Alan, gazetemizde yayımlanan harita üzerinde Suriye sahasıyla ilgili gelişmeleri SÖZCÜ’ye şöyle anlattı:

* Birinci sektör (Rejim Kontrolündeki Bölge): Bu bölgeyle ilgili şöyle bir senaryo düşünelim. Rejim, özellikle de rejimin kontrol etmekte zorlandığı, başta İran milisleri olmak üzere silahlı grupların, kendi bölgelerinde kalan gözlem noktalarımıza ve Türk Silahlı Kuvvetleri’nin konuşlandığı yerlere karşı girişebilecekleri silahlı provokasyonlar.

ATEŞKESE UYACAKLAR

* İkinci sektör (TSK Kontrolündeki Bölge): Bu sektör için de şöyle bir senaryo düşünelim: Bu sektörde TSK ve Özgür Suriye Ordusu (ÖSO) yeni adıyla Suriye Milli Ordusu’nun ateşkese uyacakları açık.

* Ancak başta HTŞ (Heyeti Tahlil-i Şam) olmak üzere, diğer silahlı grupların (Türkistan İslam Partisi, Hücresel El Din vb.), özellikle İdlib’i Lazkiye’ye bağlayan stratejik M-4 Karayolunun iki yanında 6’şar kilometrelik Türkiye ve Rusya’nın oluşturacakları ‘Güvenlik koridoru’ ve bu güzergahta, 15 Mart’tan itibaren başlayacak Türk-Rus ortak devriye faaliyetlerine karşı, bölgedeki hedef seçtikleri diğer unsur ve yerlere yönelik girişebildikleri silahlı provokasyonlar.

TEHLİKEYE GİRER

* Her iki sektörden birinde bu senaryoların gerçekleşmesi halinde Ateşkes tehlikeye girecek ve büyük, ciddi sıkıntılar yaşanabilecektir. İkinci sektördeki kuvvetlerimize bir saldırı olması halinde, Cumhurbaşkanı Recep Tayyip Erdoğan’ın, Kremlin’de çok net ifade ettiği şekilde, Türkiye buna misliyle mukabele edecek, saldırıların devamı halinde, belki de yeni bir ‘Bahar Kalkanı’ harekatının kapısını aralayacaktır.

* Hiç kuşkusuz kendi güçlerine karşı olası bir saldırıda, Rusya da sessiz ve tepkisiz kalmayacaktır.
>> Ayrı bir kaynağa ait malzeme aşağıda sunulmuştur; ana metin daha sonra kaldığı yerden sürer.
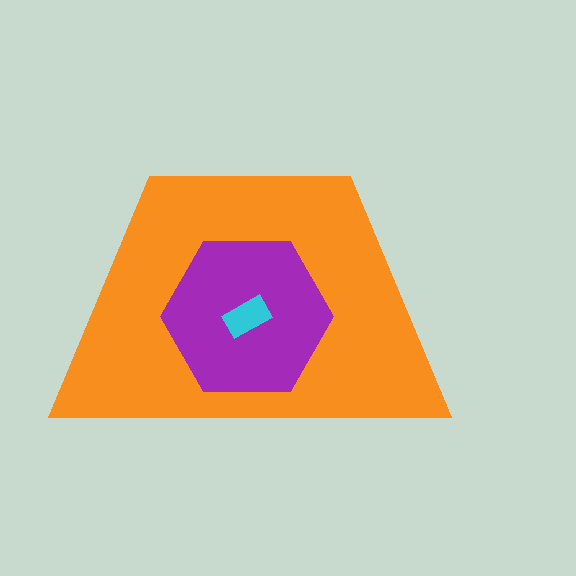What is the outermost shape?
The orange trapezoid.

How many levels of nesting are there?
3.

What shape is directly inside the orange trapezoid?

Her iki durumda da bölge yeniden, belki de geçmişten daha yoğun ve daha ağır sorunların yaşanacağı bir yer haline gelebilecektir.

* Böyle bir olumsuzluk; Başta ABD’nin de yeşil ışık yakmasıyla, Fırat’ın doğusu olmak üzere, PKK/YPG/PYD tarafından  bir fırsat olarak değerlendirilebilecektir.

YENİ GÖÇ DALGASI

* Bizim açımızdan daha da kötüsü İdlib’ten sınırlarımıza doğru yeni bir mülteci akımının başlama olasılığıdır. Sınırları açtıktan sonra, Yunanistan sınırında yaşananlar ile yapılan açıklamalara baktığımızda, Avrupa’nın bu konudaki riyakarlığı ve ikiyüzlülüğünü de dikkate aldığımızda; Türkiye başlayabilecek yeni bir göç dalgasının ağır insani ve ekonomik zorluklarıyla karşı karşıya kalabilecektir.
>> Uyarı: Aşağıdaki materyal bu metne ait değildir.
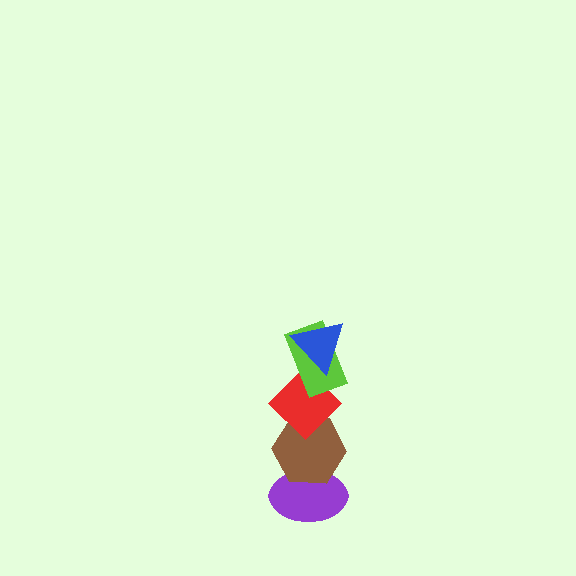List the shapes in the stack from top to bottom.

* Anlatmaya çalıştığım her iki kötü senaryoda da Cumhurbaşkanı’nın ifadesiyle ‘Kara kedi’ açık veya örtülü olarak rolünü sürdürecek, hatta üreyip yavrulayacaktır. Sorumuz şu olmalı: Ateşkes’in devamı, bölgede huzur ve güvenliğin sağlanması için neler yapılabilir?

* Kalıcı bir ateşkesin garantörü ve sorumlusu Türkiye ve Rusya’dır. Ve bu iki ülke arasında kesintisiz iletişim, işbirliği ve koordinasyon Ateşkes’in anahtarıdır.
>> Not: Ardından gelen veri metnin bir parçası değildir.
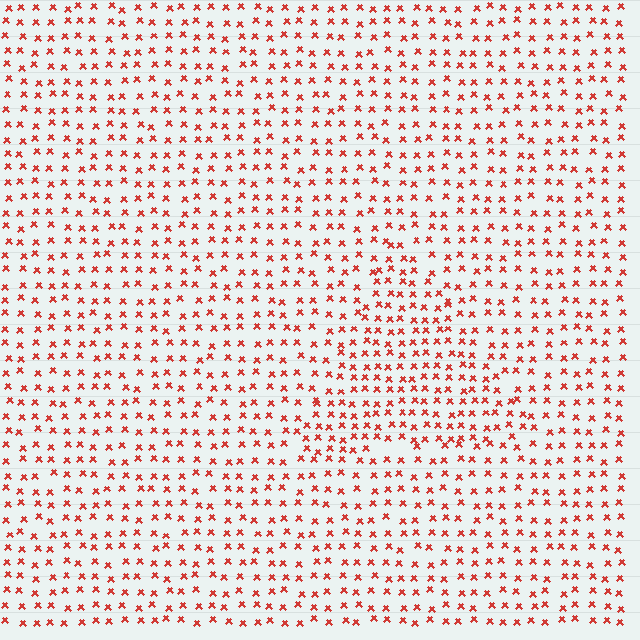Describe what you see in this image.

Bu dengenin korunması için ne yapılmalı?


1- Sahada uygun bir yerde, birbirlerine çok yakın, hatta iç içe olacak şekilde Türkiye ve Rusya tarafından her bir ülke için, bölgeyi çok iyi bilen asker, diplomat ve istihbaratçılardan oluşan birer  ‘Harekat Merkezi’ kurulmalı ve bu merkezler sahayı sürekli takip etmelidir. Geçmişte biz bunu uyguladık ve çok faydasını gördük.

1990’lı yıllarda icra edilen sınır ötesi harekatlarda, müsteşar seviyesinde değerli bir diplomatımız, 24 saat sadece Komuta Merkezi’nde değil, zaman zaman sahada da bizimle beraber bulunarak gelişmeleri anında Dışişleri Bakanlığı’na  raporluyordu. Bu uygulama karar alma sürecini hızlandıran, kararların isabetini arttıran bir sonuç yaratıyordu.

2- Bu merkezler 24 saat birbirleriyle temas ve koordinasyon içinde bulunmalıdır.

3- Herhangi bir  ‘Ateşkes’ ihlalinde, bu merkezler derhal sahadaki Türk ve Rus Askeri Komutanlıklar kararı ile ihlali önlemeli, önleyemezler ise hızla görüş ve önerileriyle birlikte, karar makamlarına (Ankara, Moskova) iletmelidir.

Suriye’de kalıcı ve kabul edilebilir bir siyasi çözüme ulaşılabilmesi, herkesin çıkarlarına uygun olan ‘Sürekli bir Ateşkes’tir. Ateşkesin sürekliliği ise sadece Türkiye ve Rusya’nın değil, bölge içi ve dışı aktörlerinin samimiyet ve iyi niyetle gösterecekleri gayrete bağlıdır.